Trying to Build a Knowledge Base in Health Equity Research

TBH- I wanted to start a newsletter or a podcast on health equity research because I wanted something that would force me into reading and reviewing peer-reviewed scholarship more often. In a more deliberate way. Because as it is, my MO is reading enough of the literature to put together a background section, writing the background section. And moving on. It’s tricky because I really do have a “stuff to read” folder on my Dropbox that has hundreds of articles in it.

It is funny, because I remember one of my grad-school professors saying that one habit he thought we should adopt is going to the library once a week or once a month to just review the printed publications in our area of research, making notes of articles and their findings. He did this in grad school and as an assistant professor. Of course- it’s a bit antiquated now. So many journals don’t have paper publications anymore. Many of us are working or doing this type of research from home. And if you’re me, you’re probably thinking through “what does it look like to capture this information so that its useful in the future?”.

Raul Pacheco-Vega has a blog post on carving time to read and keep up with the literature. Basically it comes down to AIC, a three-step method, where he reads the abstract, the introduction, and the conclusion. I think his opinion matters here because he is rather prolific (he published 12 papers in 2020 alone).

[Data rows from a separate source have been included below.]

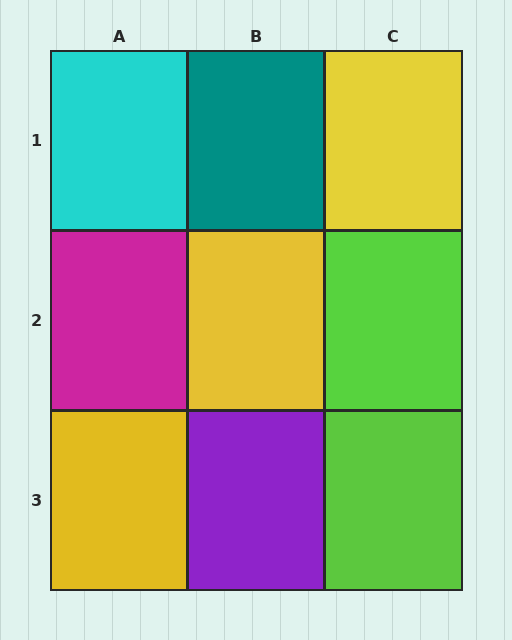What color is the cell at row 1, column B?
Teal.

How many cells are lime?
2 cells are lime.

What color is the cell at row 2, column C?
Lime.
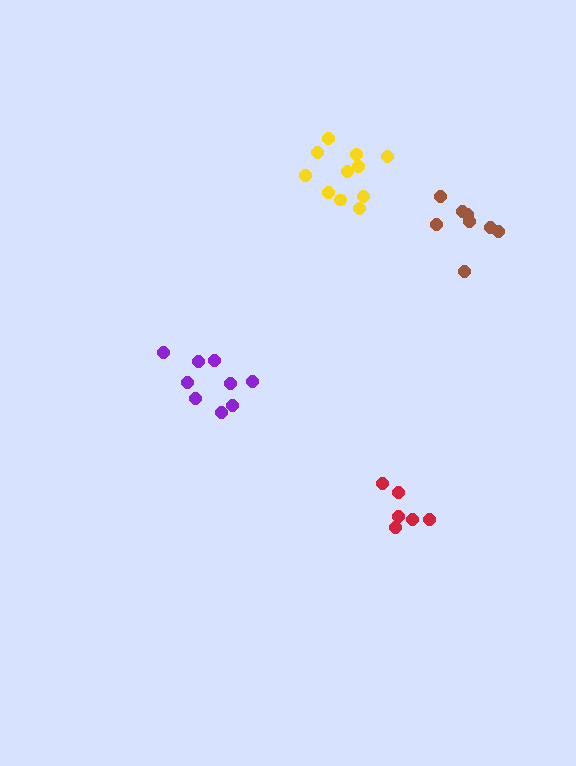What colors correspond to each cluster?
The clusters are colored: purple, brown, yellow, red.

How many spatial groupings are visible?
There are 4 spatial groupings.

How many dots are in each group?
Group 1: 9 dots, Group 2: 8 dots, Group 3: 11 dots, Group 4: 6 dots (34 total).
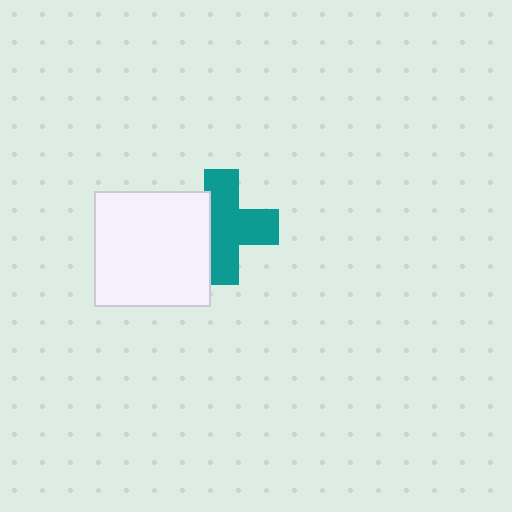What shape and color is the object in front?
The object in front is a white square.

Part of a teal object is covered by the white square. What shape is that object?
It is a cross.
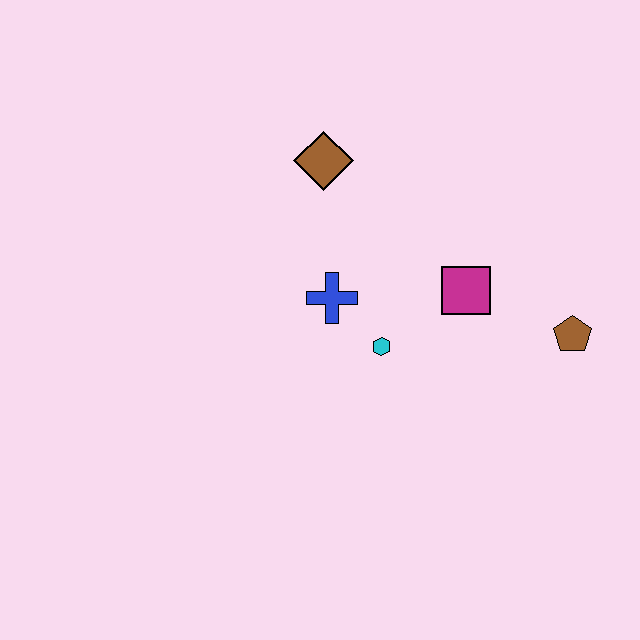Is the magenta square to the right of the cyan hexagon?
Yes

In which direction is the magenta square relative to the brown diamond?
The magenta square is to the right of the brown diamond.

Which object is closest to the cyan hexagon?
The blue cross is closest to the cyan hexagon.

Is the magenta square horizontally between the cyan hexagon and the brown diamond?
No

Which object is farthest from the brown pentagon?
The brown diamond is farthest from the brown pentagon.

One could take it a step further, by putting all that information into a spreadsheet. If you pulled in key words, you could also have it be relatively searchable. A person who extracted the abstract, introduction, and conclusion for an article a day could build themselves a nice little database of 365 articles over the course of a year. If you did this with current literature, you’d be well on your way to developing the requisite information for literature reviews.

I’d love to do a podcast- but I think that is too much work for where I am in my life. The only one I know about is the Health Disparities Podcast– and it’s good in a way that I could never compete. Of course, it seems to be much more focused on practice (and maybe policy), whereas I am a lot more interested in the research. I guess what I am talking about is brief audio recordings of summarized health equity research? Is that a thing? It would be cool to feature guests that are health equity researchers and just have conversations about their work, what they see as the landscape, and future of their research given all the changes happening at the national level (with research funding, as well as changes in academia).

In any case, I recently learned about Notebook LM’s has a podcast feature. Notebook LM is an AI resources that is crazy good. You can upload a bunch of pdfs and have Notebook LM write a summary of it- which is very cool. Of course, I think you wouldn’t want to just let Notebook LM do that and hit publish. Only because we know that AI can hallucinate. And that would be embarrassing- to be outed as a person who didn’t bother to check if the generated summary was accurate? SAD.

Just playing around with the podcast feature, and I got THIS. I am starting to learn about the exposome ahead of a workshop I am taking at Columbia in July. So, I have been trying to read some of the research. I added three articles to my notebook and got a summary. But, the podcast- 18 minutes long. And its wild.

If I had time, I would evaluate the podcast text in light of the three articles. But, AI isn’t my main focus, so I probably won’t do that. But wow.